Value
How do we put a value on something?  Is it what it would cost to buy it? to replace it? to remake it?
 
Have you ever had an item that was lost or given away and you found one "just like it" and got it - but it just wasn't the same?
 
We may value something based on how much we'd get if we sold it, who it belonged to, how we received it, how we would feel if we lost it. In other words, what it means to us.
 
This was brought home a while back when Facebook jogged my memory with a picture of my first ever handknit shawl.  13 years ago, I blocked this shawl and took a picture as a memento of the accomplishment. That shawl was valuable to me because it was a major finished project, it had some lacework that I'd never attempted before and it was my first ever shawl.  I never wore it, but I valued it because it represented a milestone in my crafting life.
 
A few years later I gave it to my mom who was in assisted living.
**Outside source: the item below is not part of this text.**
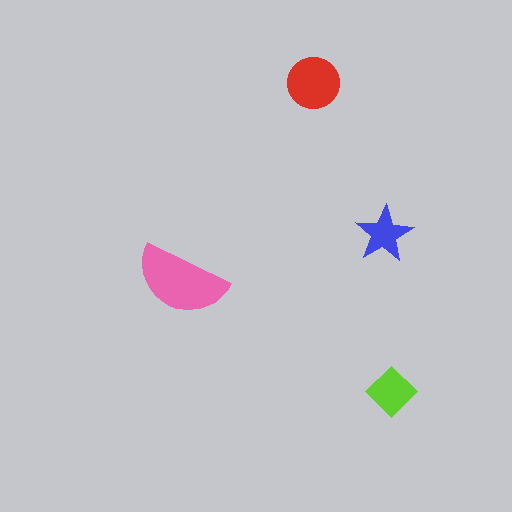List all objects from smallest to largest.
The blue star, the lime diamond, the red circle, the pink semicircle.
I don't know if she ever got much use out of it, but it was of value to her because I made it by hand.
 
Later, that shawl came back to me after my mom had died.  I set it aside and didn't think much of it - until Facebook reminded me of its beginning, 13 years ago.
 
I knew right where it was so I took a look at it - it was smaller, as it had shrunk up and wasn't blocked out.  I also saw a couple of holes in the shoulder area - must be from going through the wash at assisted living and being hung on a hanger.  At face value - it wasn't valuable at all! In fact, it should just be tossed.
 
But, I hesitate because of what it represents to me. No, not really. I would still maybe toss it (or if it was in great condition I would give it away). No, it's valuable to me because of whose it was.
 
Now there's no intrinsic value in the yarn and especially not the holes in the shawl. I may not keep it - but I'll hold onto it for a while yet. Yes, I'm one of those sentimental people who have a hard time getting rid of things that I no longer need - especially if it has a special meaning to me. I am getting better at that, but still I'm in no big hurry to do it. I may ponder it a bit, reminisce. I may even take a better picture so I at least keep the memory without the physical object.
 
 My memories of the shawl, of mom will always be part of me.   That's what matters - more than a physical object.